最近では、育児休暇制度や短時間正職員制度を利用し出産後も正社員として復帰する看護師も多くなっています。また、院内託児所がある病院も多く、他の職業と比べて保育園に入所できないという問題も少ないように感じます。

しかし、育児休暇後に正社員として復帰すると家庭・育児との両立で困難に感じることがたくさんある職場であることは紛れもない事実です。

私自身は、出産後1年間育児休暇を取り正社員として職場復帰しました。その時の経験を基に育児休暇後に正社員として働く際の注意点について説明します。

1.看護師が育児休暇中に準備しておくこと

赤ちゃんを抱っこする母親

育児休暇後のスムーズな復帰を果たすためには、とにかく事前準備が肝心です。

今、育児休暇中の方はぜひ以下について準備を行っておくようにしてください。

 

子どもが病気になった時の対応を考えておく

看護師の仕事はとても忙しく、子どもが病気だからといってなかなか休ましてもらえない現状があります。
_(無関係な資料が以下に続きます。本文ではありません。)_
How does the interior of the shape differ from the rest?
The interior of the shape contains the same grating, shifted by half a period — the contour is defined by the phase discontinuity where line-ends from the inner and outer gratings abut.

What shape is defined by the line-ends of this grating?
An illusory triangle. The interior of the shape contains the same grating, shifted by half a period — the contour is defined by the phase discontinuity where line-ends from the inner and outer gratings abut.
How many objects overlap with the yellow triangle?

正社員ともなればそれはなおさらのことです。

しかし、1歳前後の子どもはまだ抵抗力が弱く、保育園に入所すると他の園児から風邪などの病気をもらったり、急に環境が変化したことからの疲れやストレスで体調をよく崩します。

このような事態は必ず遭遇しますので、そうなった場合、どのような対応をとっていくのか予め考えておけば、その場で慌てずに済みます。

 

近くに頼れる人がいなければ、職場に事情を説明しておく

保育園で子どもが熱を出せば、当然、仕事中に迎えの電話がかかってきてしまいます。

例えば近くに親戚もいなく誰も頼れる人がいない場合は、復帰前に職場にそのことを伝え急な休みや早退することを了承してもらえるように交渉することが必要です。

 

市町村が運営する病児保育の情報を集めておく

それぞれの市町村には体調不良で保育園に登園できない子どもを預かってくれる病児保育がありますので、そちらを利用するのも1つの手です。
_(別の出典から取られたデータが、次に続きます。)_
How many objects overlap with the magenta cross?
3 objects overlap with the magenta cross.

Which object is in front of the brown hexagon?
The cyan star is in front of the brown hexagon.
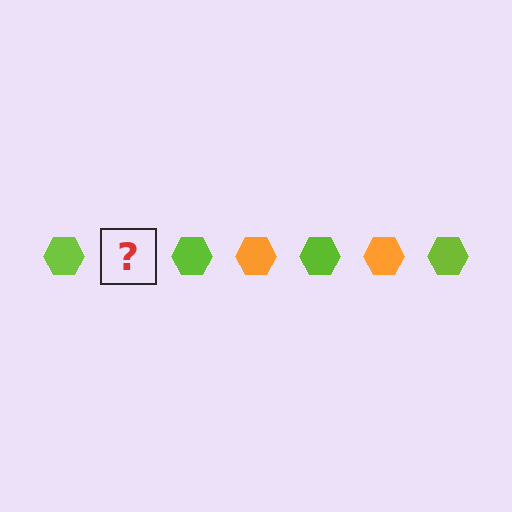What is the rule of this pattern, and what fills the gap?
The rule is that the pattern cycles through lime, orange hexagons. The gap should be filled with an orange hexagon.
ただ、利用方法や対象となる乳幼児はそれぞれの市町村で違うのであらかじめ調べておくようにしましょう。

 

注意点!

ポイント

病児保育も感染する疾患は預かってくれなかったり、施設によっては38.5℃以上の高熱がある場合はだめだったりと全てを看てくれるわけではありません。

 

夜勤の時の対応を考えておく

正社員として復帰するとほとんどの場合夜勤があります。育児休暇中はほとんど子どもを寝かしつけていたのは母親だと思います。

母親としか寝れないという子どもも多いでしょう。

そのため、夜勤の時に誰が子どもを看るのかを決めてその人と子どもが夜寝れるように復帰前に練習しておくと良いです。

 

家族の負担を減らすため寝る前の授乳は止める

特に母親の授乳で夜寝かしつけている子どもは、他の家族の負担を減らすためにも必ず寝る前の授乳は止めさせましょう。

 

ポイント!

ポイント

院内託児所によっては24時間対応の託児所もあるので必要な場合事前に検討しておくようにしましょう。

 

働き方や希望部署を看護部に伝えておく

復帰後の部署については病院によって考え方が違います。希望を伝えてもそれが全て叶うわけではないと思いますが、これからも仕事を継続していくためにしっかりと自分の意思表示をぜひ行ってください。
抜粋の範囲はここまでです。